木下は仰天しただろうが、飼育小屋へ返したり生物委員を探して託す暇もなく、講師が学園長との話を終えてしまった。
公にできない預かり物だから、誰かに生物委員へ「猿は無事だ」と伝言を頼む訳にもいかず、仕方なく猿を連れたまま外出した。
その直後に正門へ駆けつけた八左ヱ門は、出門票に木下の名前が書かれているのを確認して、学園の中へ引き返すことなくそのまま裏山へ向かった。

しかし今、木下はどこかに小猿を隠し持っている気配はなく、事情を知っている気配を匂わせる三木ヱ門に対する態度は平静だ。
木下と猿を探して必死で裏山を駆け巡る八左ヱ門にどこかで出くわして、猿は八左ヱ門に渡し、木下は講師を送って帰って来た――そんなところだろう。
とにかく、猿は確保済みなのだ。
状況を繋ぎ合わせて考えてみると、どうも小猿の逃亡劇は左門によってあっという間に終わっていたようだ。
……つくづく、塹壕に落ちた時に虎若たちに「変わった猿を捕まえた」と言ってやれば良かったものを。結局その必要は無くなったようだけど、善法寺先輩と一緒にいるはずの一平は、何を頼もうとしていたんだ?

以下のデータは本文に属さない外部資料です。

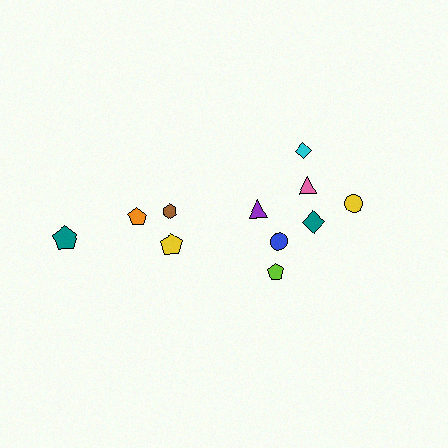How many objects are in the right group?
There are 7 objects.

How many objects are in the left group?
There are 4 objects.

生物委員会と保健委員長の間に、表沙汰にできない"鼻薬"が介在するらしいことを、顧問の木下先生は承知しているのか?
口をつぐんでもの問いたげな上目遣いをした三木ヱ門を、木下がじろりと睨み下ろす。
「……あのぉ」
その時どこからか、ひどく籠もった遠慮がちな声が聞こえた。
「え? 誰? どこ?」
きり丸と雷蔵がきょろきょろ辺りを見回す。ポンと手を叩いた清八が、足元の落とし穴を指した。
「そうそう。この中にどなたかおられます」
「ところで、異界妖号はどうしたんですか? 団蔵には会って行かれます?」
「別の場所に繋いでありますよ。先程お会いしたは組の生徒さんに、若旦那は補習中だと伺ったんですが」
「あー。補習っていうか、授業中に終わらなかった作文の清書をしてるんです、あいつ」
「……あのぉー! 発見ついでに、引き上げて頂けると嬉しいんですけど!」
呼び掛けそっちのけで話し始めたきり丸に抗議するように、深い穴の底からさっきより強い声がした。